If leaves are clogging a drain, city officials recommend residents use a rake or broom to clear the drain, if it can be done from the safety of the sidewalk.

City public works crews worked the swing and graveyard shifts Monday night, trying to clear some of the more than 13,000 stormwater catch basins in the city, Callahan said.

A tree fell onto Highway 14 at Cape Horn east of Washougal around 2:30 p.m. and was removed by highway workers by 3:19 p.m.

Routes to coast closed

No roads were closed in Clark County, however three Southwest Washington routes to the coast were closed.

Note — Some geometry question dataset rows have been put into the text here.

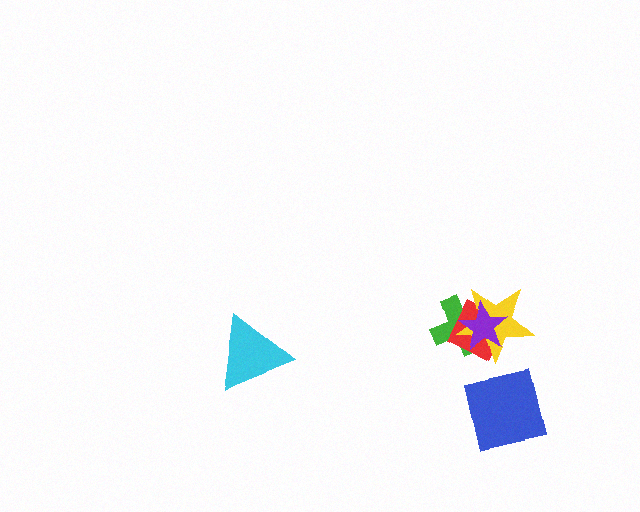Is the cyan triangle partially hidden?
No, no other shape covers it.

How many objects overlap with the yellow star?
3 objects overlap with the yellow star.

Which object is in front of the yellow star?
The purple star is in front of the yellow star.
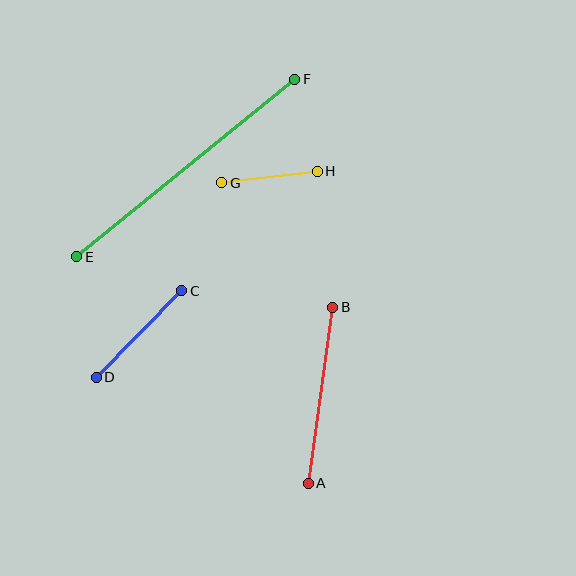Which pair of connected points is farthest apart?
Points E and F are farthest apart.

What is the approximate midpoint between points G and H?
The midpoint is at approximately (269, 177) pixels.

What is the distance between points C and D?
The distance is approximately 122 pixels.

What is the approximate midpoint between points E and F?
The midpoint is at approximately (186, 168) pixels.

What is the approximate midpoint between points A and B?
The midpoint is at approximately (320, 395) pixels.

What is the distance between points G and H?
The distance is approximately 96 pixels.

U.S. Highway 101 was closed at the Astoria-Megler Bridge on Monday morning when high winds tipped a semi-truck over on the center span. State Highway 4 was closed from Jacobson Road to Mill Creek Road (mileposts 36 to 48) due to water over the roadway, along with state Highway 6 at Bilow Road to Frances (mileposts 13 to 17) and White Road, just west of the South Fork Chehalis River Bridge.

Four school buses serving Yacolt Primary School and Amboy Middle School were detoured Monday afternoon due to the weather, said Gregg Herrington, spokesman for Battle Ground Public Schools.

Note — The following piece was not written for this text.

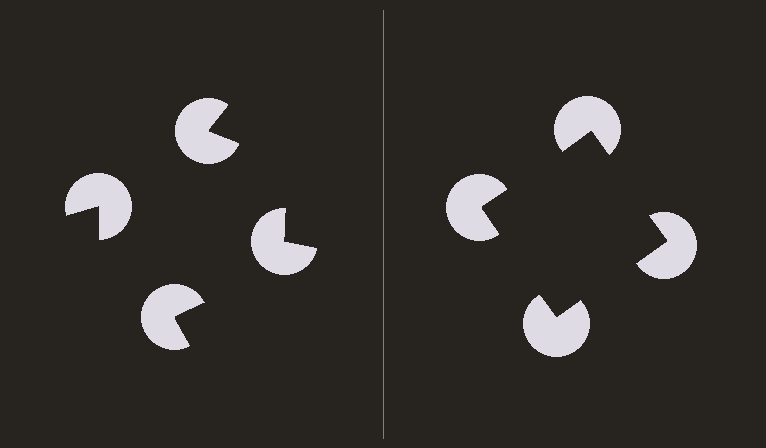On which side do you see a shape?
An illusory square appears on the right side. On the left side the wedge cuts are rotated, so no coherent shape forms.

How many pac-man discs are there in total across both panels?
8 — 4 on each side.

A tree fell into a power line at 22102 N.E. W.H. Garner Road, about two miles west of Yacolt. Two of the four buses had students aboard.

Heavy rain and strong winds pounded the Pacific Northwest, impacting not just roadways but railways as well, the state Department of Transportation reported. Two mudslides closed a track north of Seattle, with train traffic suspended for 48 hours. Passengers from affected trains were bused through the area. Train traffic will resume normal operations after 1 p.m. Wednesday, if the tracks remain clear, the department said.

Falling trees caused damage, power outages and even injured a Portland police officer. The officer was participating in ATV training on Hayden Island when a tree fell on him. The officer was in surgery at a Portland hospital Monday night. His name was not released.

A 100-foot cedar tree narrowly missed a house in Salmon Creek.

Robert Murphy, 59, was sitting in a recliner watching television when he heard a loud boom. He looked to his right and saw a tree just outside the living room window, about three feet from him.

"You can imagine my surprise," he said. "I look to my side and there's a tree next to me."

The cedar tree split and fell from his neighbor's yard, grazed the back of his house at 308 N.E. 134th Circle and landed in his backyard dog run.

"We could hear it just whoosh," said Murphy's wife, Sara, 54.

Although the tree broke two fences, the house appeared to be unscathed.

There were eight people in the house at the time, including six kids. Sara Murphy was worried about her 3-year-old daughter, who was in the back bedroom at the time.

"Those kind of events make you worry about the worst," she said.